Cinevideo Plus hot off the mark
with feature on The Solar Temple
Montreal: While police and journalists around the world continue to piece together the mysterious events surrounding the incendiary demise of The Solar Temple, Cinevideo Plus president Justine Heroux and French partners are preparing to shoot a feature-length dramatization, ‘a property which will amaze and captivate audiences in all markets,’ according to the producer.
The Apocalypse Cult (working title) will be shot in the next few months on location in Canada, France and Switzerland, and possibly Australia, in coproduction with France’s Banco Productions and TF1.
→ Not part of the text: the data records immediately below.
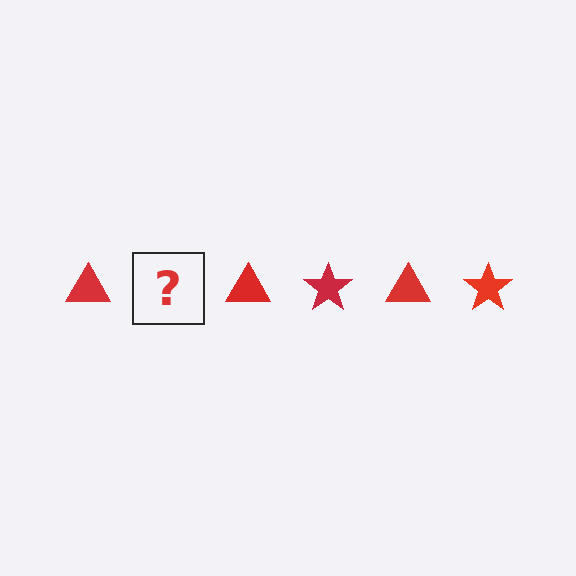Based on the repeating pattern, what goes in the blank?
The blank should be a red star.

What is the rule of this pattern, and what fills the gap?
The rule is that the pattern cycles through triangle, star shapes in red. The gap should be filled with a red star.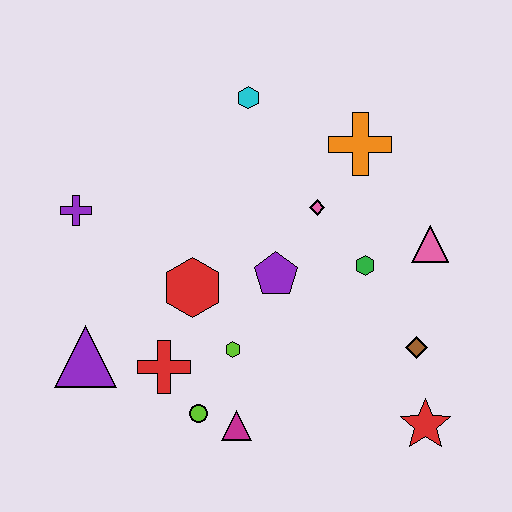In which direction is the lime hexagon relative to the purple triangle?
The lime hexagon is to the right of the purple triangle.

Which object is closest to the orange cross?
The pink diamond is closest to the orange cross.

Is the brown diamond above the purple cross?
No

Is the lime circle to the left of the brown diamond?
Yes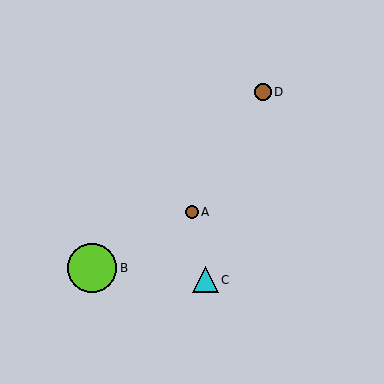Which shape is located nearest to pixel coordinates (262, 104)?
The brown circle (labeled D) at (263, 92) is nearest to that location.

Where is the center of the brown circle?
The center of the brown circle is at (263, 92).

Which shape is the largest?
The lime circle (labeled B) is the largest.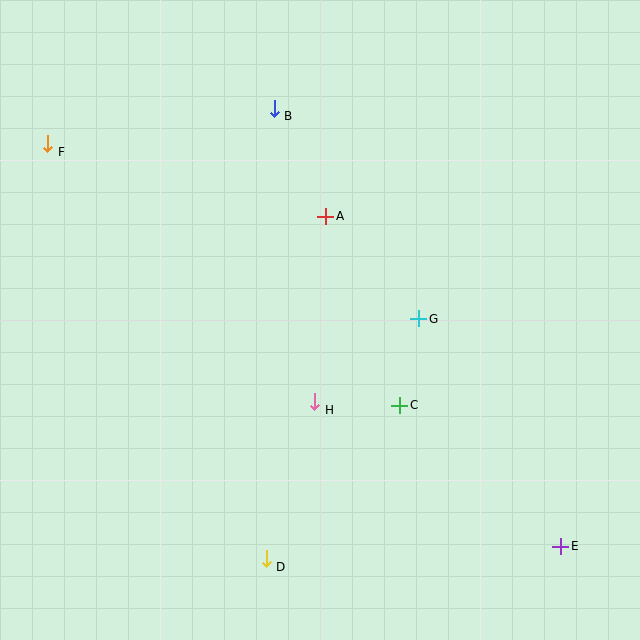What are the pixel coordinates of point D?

And while the murder/suicide of 53 members of the notorious New Age cult in Quebec and Switzerland is a bewildering tale of alleged contraband and cosmic returns, it is being handled on the ground as a grisly murder case by police in Switzerland.
Heroux is negotiating with an internationally recognized screenwriter and a Canadian director.
‘The events are so shocking. One of the reasons for producing the movie is that we don’t want such a thing to happen again in future,’ says Heroux.
By late February, Cinevideo will start production on Tales of the Wild II, a collection of six new one-hour tv movies based on adaptations of the Jack London wilderness stories.
The big-budget film package, coproduced with France’s Gaumont and Ellipse Programme, will be a major bonus to the local film economy during the slower winter months. Photography wraps in April.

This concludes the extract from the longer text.